Ketamine Biomarkers May Predict SRSE Response
KETAMINE showed moderate efficacy in super-refractory status epilepticus, with EEG patterns and inflammatory biomarkers linked to treatment response.
Ketamine in Super-Refractory Status Epilepticus
Intravenous ketamine may offer a useful treatment option for some adults with super-refractory status epilepticus, while early biologic and electroencephalographic patterns could help identify who is most likely to respond. In a single-center retrospective observational study, 12 adults treated with intravenous ketamine for super-refractory status epilepticus between August 2020 and September 2025 were evaluated for clinical outcomes, laboratory findings, and EEG characteristics.
The sustained response rate was 58%, defined as seizure cessation without recurrence after complete withdrawal of anesthetic therapy. This suggests that ketamine delivered meaningful seizure control in more than half of this highly complex cohort. Safety findings were also reassuring overall, with adverse effects described as mild. The most common issue was transient elevation of liver enzymes, reported in 42% of patients.
EEG Features and Inflammatory Biomarkers
The clearest differences emerged when responders and non-responders were compared.

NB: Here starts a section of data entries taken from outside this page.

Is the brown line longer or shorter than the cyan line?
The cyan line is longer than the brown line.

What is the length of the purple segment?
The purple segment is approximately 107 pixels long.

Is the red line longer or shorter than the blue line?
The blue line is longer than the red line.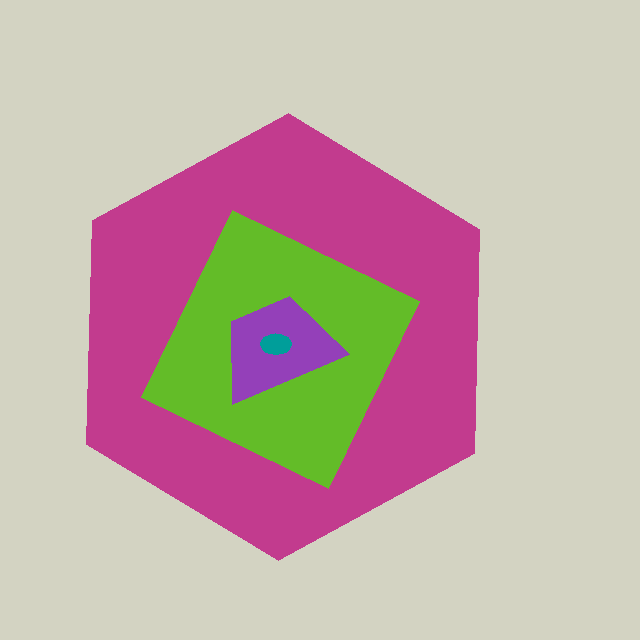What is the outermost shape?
The magenta hexagon.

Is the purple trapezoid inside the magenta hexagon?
Yes.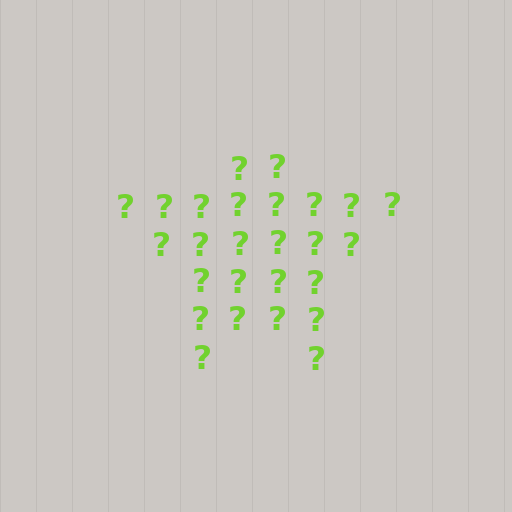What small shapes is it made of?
It is made of small question marks.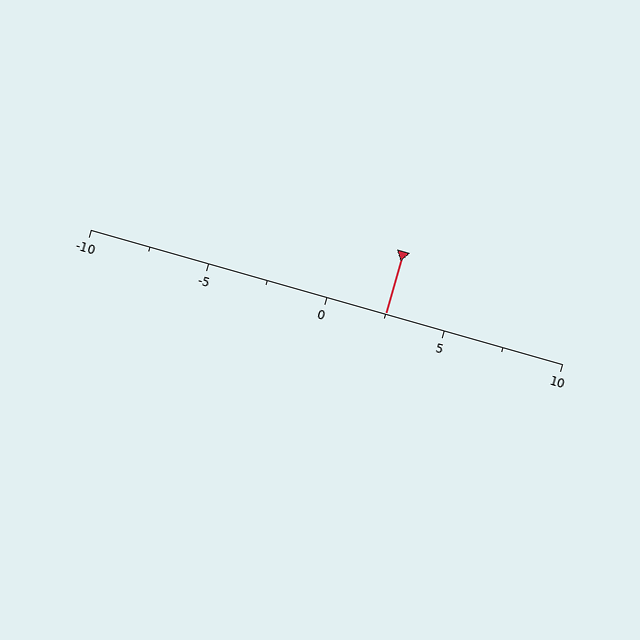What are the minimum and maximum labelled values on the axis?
The axis runs from -10 to 10.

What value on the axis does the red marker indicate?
The marker indicates approximately 2.5.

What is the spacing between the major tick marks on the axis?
The major ticks are spaced 5 apart.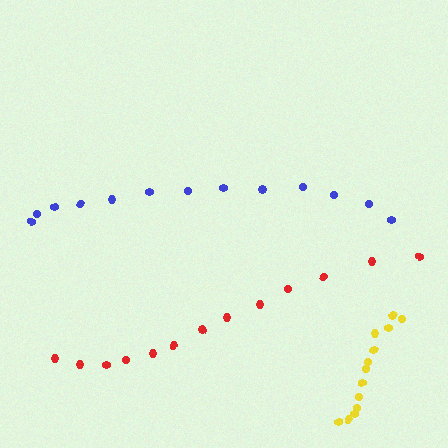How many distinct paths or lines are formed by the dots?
There are 3 distinct paths.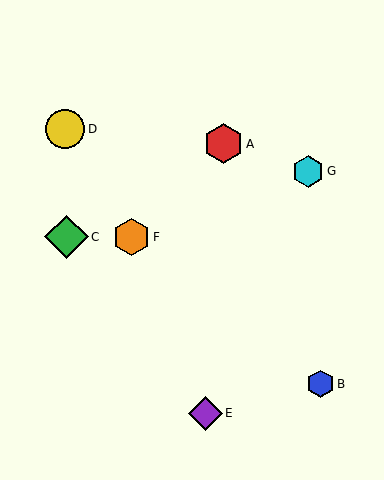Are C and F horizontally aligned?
Yes, both are at y≈237.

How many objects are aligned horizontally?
2 objects (C, F) are aligned horizontally.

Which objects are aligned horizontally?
Objects C, F are aligned horizontally.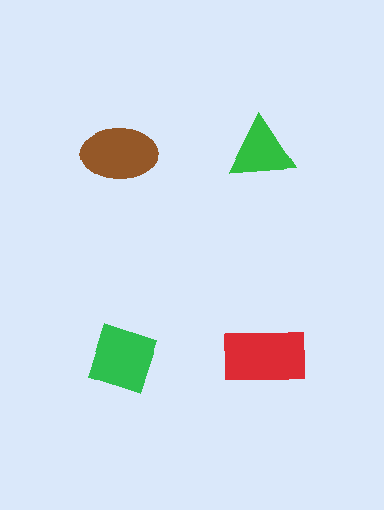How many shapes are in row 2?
2 shapes.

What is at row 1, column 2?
A green triangle.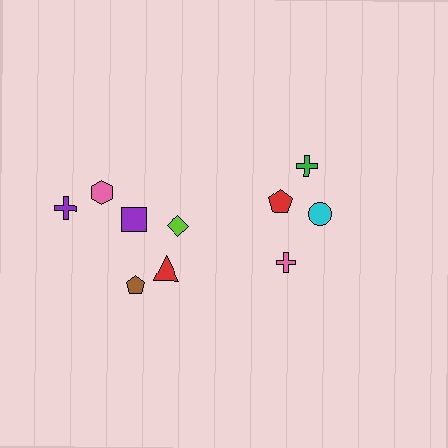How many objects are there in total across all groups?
There are 10 objects.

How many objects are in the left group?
There are 6 objects.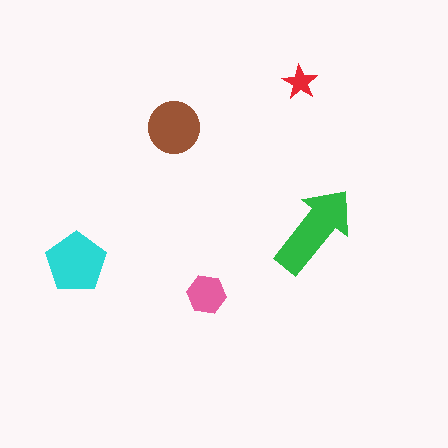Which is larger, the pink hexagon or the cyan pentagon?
The cyan pentagon.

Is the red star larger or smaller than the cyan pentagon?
Smaller.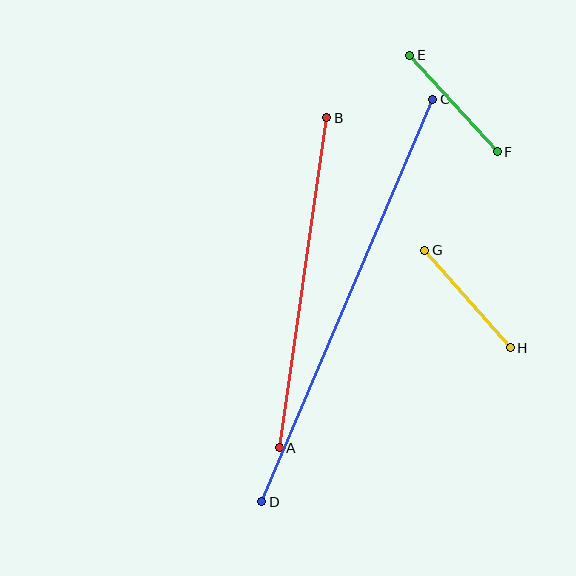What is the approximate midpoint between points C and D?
The midpoint is at approximately (347, 301) pixels.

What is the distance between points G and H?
The distance is approximately 130 pixels.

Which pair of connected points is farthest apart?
Points C and D are farthest apart.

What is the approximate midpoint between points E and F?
The midpoint is at approximately (454, 104) pixels.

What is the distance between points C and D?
The distance is approximately 437 pixels.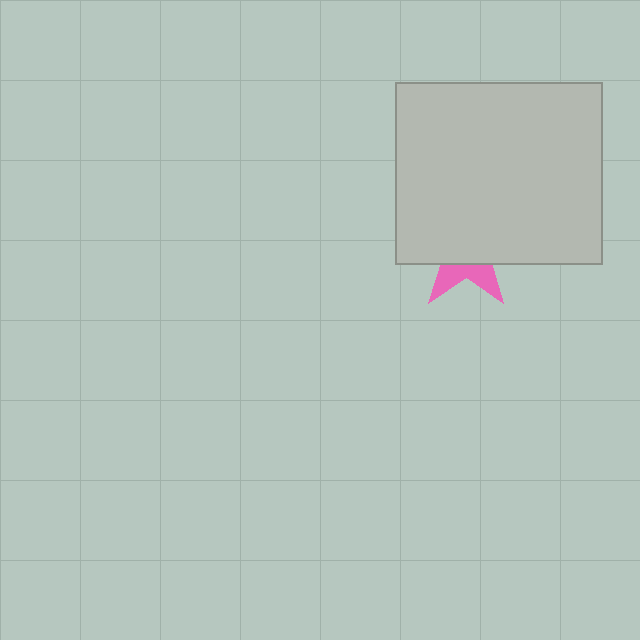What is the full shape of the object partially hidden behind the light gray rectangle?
The partially hidden object is a pink star.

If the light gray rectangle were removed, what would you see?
You would see the complete pink star.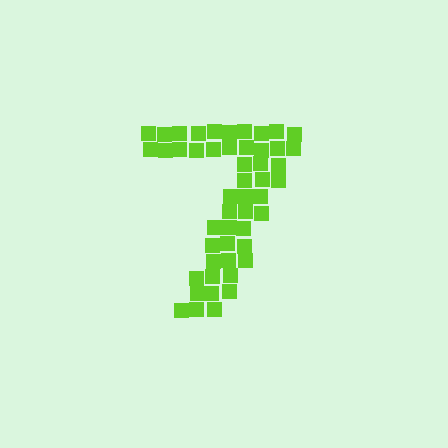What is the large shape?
The large shape is the digit 7.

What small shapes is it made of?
It is made of small squares.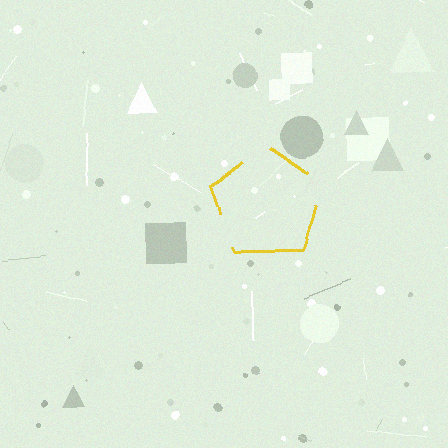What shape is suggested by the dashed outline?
The dashed outline suggests a pentagon.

Patients who did not respond to ketamine showed evidence of a markedly hyperinflammatory state at status epilepticus onset. Composite inflammatory indices including the neutrophil-to-lymphocyte ratio, Systemic Inflammation Response Index, and Systemic Immune-Inflammation Index were all significantly higher in non-responders, pointing to a possible relationship between systemic inflammation and reduced ketamine effectiveness.
EEG findings also separated the groups. A beta background pattern was significantly more common among responders, whereas discontinuous and burst-suppression backgrounds were linked to poorer outcomes. These observations suggest that ketamine response in super-refractory status epilepticus may not be random, but instead tied to identifiable physiologic signatures visible on EEG and in routine inflammatory markers.
A New Predictive Score for Ketamine Response
To further explore this signal, the investigators developed an exploratory Ketamine EEG Outcome Score, or KEOS. The score demonstrated excellent discriminatory performance, with an area under the curve of 0.97, along with 100% sensitivity and 85.7% specificity. Although preliminary, this finding raises the possibility that structured EEG assessment could support treatment monitoring and decision-making during prolonged refractory seizures.
The findings should be interpreted cautiously because of the small sample size and retrospective design. Still, the study adds an important biologic dimension to the use of ketamine in super-refractory status epilepticus and supports future prospective multicenter validation.
Reference
Pavan S et al. Ketamine in super-refractory status epilepticus: Combined value of inflammatory biomarkers and EEG features. Epilepsia. 2026;doi:10.1002/epi.70242.